A novel approach to monitoring Cyp3a induction and inhibition by bioluminescent urinalysis.

Expert Opin Drug Metab Toxicol

Research and Development Department, Promega Corporation, Madison, WI, USA.

Published: November 2024

AI Article Synopsis

Article Abstract

Background: Adverse drug-drug interactions (DDI) may occur when one drug accelerates or slows a second drug's metabolism by, respectively, inducing or inhibiting a cytochrome P450 (CYP) that metabolizes that second drug. We developed an method employing urinalysis to complement CYP induction and inhibition measurements widely used to predict DDIs.

Research Design And Methods: Focusing on Cyp3a enzymes, the major mammalian drug metabolizers, we applied luciferin-IPA, a selective Cyp3a probe substrate to mice after Cyp3a inducers and inhibitor treatments. Cyp3a converts the probe to a metabolite that is eliminated in urine and drives light output when mixed with a luciferase reaction mixture. We hypothesized that urine from an initial renal elimination phase would, respectively, drive elevated or reduced light output as a reflection of Cyp3a induction or inhibition.

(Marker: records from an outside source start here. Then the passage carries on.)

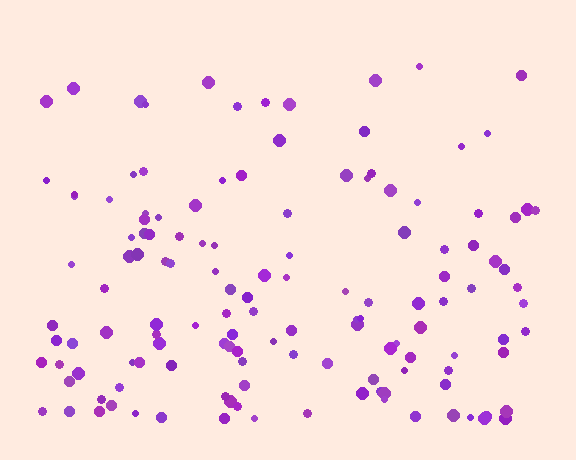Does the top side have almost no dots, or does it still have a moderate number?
Still a moderate number, just noticeably fewer than the bottom.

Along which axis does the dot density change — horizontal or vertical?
Vertical.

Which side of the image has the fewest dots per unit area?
The top.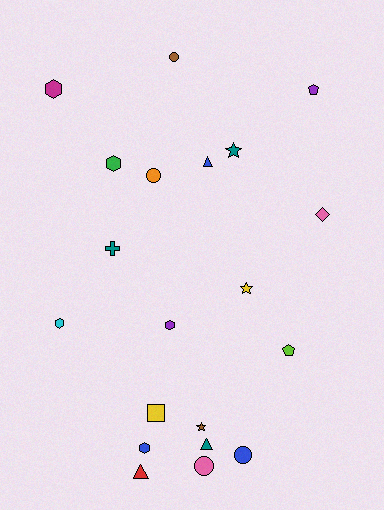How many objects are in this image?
There are 20 objects.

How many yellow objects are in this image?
There are 2 yellow objects.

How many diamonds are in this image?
There is 1 diamond.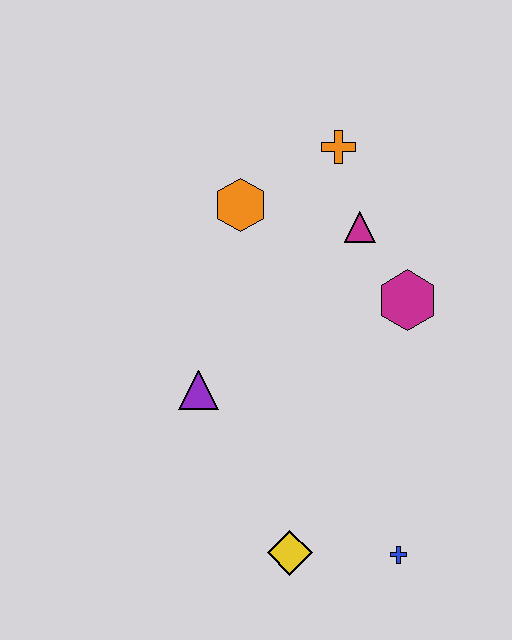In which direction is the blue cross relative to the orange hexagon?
The blue cross is below the orange hexagon.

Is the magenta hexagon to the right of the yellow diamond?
Yes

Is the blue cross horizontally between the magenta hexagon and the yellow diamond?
Yes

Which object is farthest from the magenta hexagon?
The yellow diamond is farthest from the magenta hexagon.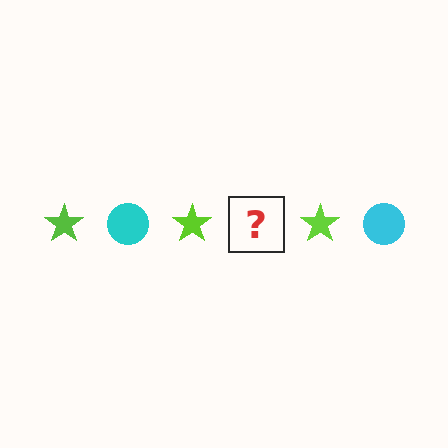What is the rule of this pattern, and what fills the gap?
The rule is that the pattern alternates between lime star and cyan circle. The gap should be filled with a cyan circle.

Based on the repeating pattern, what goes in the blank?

Results: Luciferase mixed with urine from Cyp3a-induced mice showed enhanced signals, while a Cyp3a inhibitor diminished induced and basal signals versus vehicle.

Conclusions: A Cyp3a-selective luminogenic probe substrate enables rapid urinalysis-based testing for detecting Cyp3a induction and inhibition and predicting Cyp3a-dependent DDIs. The study serves as a proof of concept for using caged luciferins for enzyme activity tests with a readily accessible sample type.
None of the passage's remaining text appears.